Bir binanın ön cephesine “burası üniversitedir” yazıldı diye orası üniversite
olmaz. Üniversite kirmak çocuk oyuncağı değildir. Şimdilerde artık üniversite
kurmak, bakkal dükkanı açmaktan daha
kolay, zira bu günün AVM’li dünyasında bakkallara yer yok. Bir zamanlar kent
merkezlerinin her sokağında dersane
açılıyordu. Şimdilerde de her mahallede bir özel üniversite açılıyor. Bunlara
bilgi ticarethanesi demekte bir sakınca
yoktur. Görünen o ki, bilgi ticareti iyi
kazandırıyor... Dersaneler bir tür Milli
Piyango İdaresi gibi [yakında o kurum
milli olmayan idareye dönüşecek, zira
özelleştiriliyor], her öğrenciye sınav kazanma ve üniversiteye giriş vadediyor.
Fakat bir sorun var, üniversitelerin ve bir
bütün olarak yüksek öğretim kurumlarının kapasitesi sınırlı. Üniversitenin diye-
lim 100 binlik kapasitesi varsa ve sınava
giren öğrenci sayısı da 300 bin ise, testhaneler nasıl bir mucize yaratıp da 300
bin genci üniversiteye sokacak? Eğer
dersaneler sayesinde herkes üniversiteye
girebilseydi, o zaman bunların bir varlık
nedeninden ve işlevinden söz edilebilirdi. Ve öyle bir şey mümkü değil. Eğer
durum böyleyse, dersaneler en fazla ne
yapabilir? Belki sıralamayı değiştirebilirler ama onu da abartmamak kaydıyla.

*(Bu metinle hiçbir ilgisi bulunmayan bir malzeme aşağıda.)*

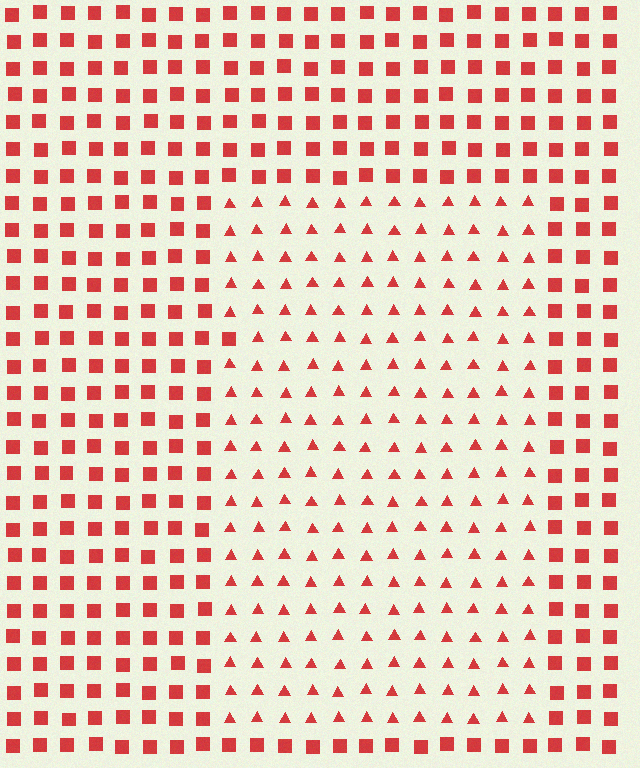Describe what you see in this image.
The image is filled with small red elements arranged in a uniform grid. A rectangle-shaped region contains triangles, while the surrounding area contains squares. The boundary is defined purely by the change in element shape.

Aslında dersanelerin olmadığı durumda
kimler kazanıyorsa, en iyi üniversitelerin ilgili bölümlerine kimler girebiliyorsa, dersanelerin olduğu durumda
da yine onlar girer. Elbette sıralamada
ufak-tefek kaymalar olabilir ama kayda
değer bir değişiklik yaratmaz. Dersaneler olsun/olmasın en iyi üniversiteleri
ve bölümleri en iyi kolejlerde, liselerde
okuyan varlıklı sınıfın çocukları olmaya devam eder. En iyi liselere, kolejlere
girebilenler, en pahalı dersanelere de
gitme imkânına sahiptirler. Netice itibariyle dersanelerin yoksul ailelerinin çocuklarının mâkus talihini yendiğine dair
yaygın tevatürün reel bir karşılığı olması
mümkün değildir.
Sınıfsal ayrışmanın böylesine keskinleştiği bir toplumda, kimlerin nereye kadar
gidebileceği, kapıların kimlere açık,
kimlere kapalı olduğu önceden belirlenmiş durumdadır. Peki istisnalar olmaz
mı? Elbette olur ama mâlûm “istisnalar”
kuralı doğrulamak içindir denmiştir...
Tüsiad başkan ve üyelerinin, Müsiad
başkan ve üyelerinin, yüksek yargı mensuplarının, barolar birliği başkanının,
zengin avukatların, finans baronlarının,
milletvekili ve bakanların, toprak ağalarının, üniversite rektörlerinin, zengin
profesörlerin çocuğunun, gündelikçi
bir kadının, bir tarım işcisinin, asgari
ücretle yaşama savaşı veren, “çalışan
yoksulların”, velhasıl sıradan mütevazı ailelerin çoçukları yarışa aynı çizgi
üzerinden mi başlıyorlar? Anadili Kürtçe olan yoksul bir emekçi çocuğunun
yarışa nereden başladığı açık değil mi?
Böyle bir durumda da dersaneler ancak
bir yanılsama/aldatma/aldanma/oyalama
aracı olabilirler. Ve öyleler... Elbette altsınıflardan çocukların da istisnai olarak
yüksek bir performans göstermesi mümkündür ama diğerlerinden bir kaç daha
çok çaba göstermek kaydıyla. Zira yarışa
diğerleriyle aynı çizgi üzerinden başlamıyorlar. Yanılsama yaratan bir şey de,
burjuva toplumunda sınıf atlama yolunun açık olmasıdır. İşte “sıfırdan milyo-
kızılbaş - sayfa 59 - sayı 33 - aralık 2013 - http://www.kizilbas.biz - tel: 00 49 (0) 177 502 88 53
ner” olanların öyküleri anlatıla anlatıla
bitmez. Oysa bunlar, yoksulluk okyanusunda küçük bir ada bile değildirler...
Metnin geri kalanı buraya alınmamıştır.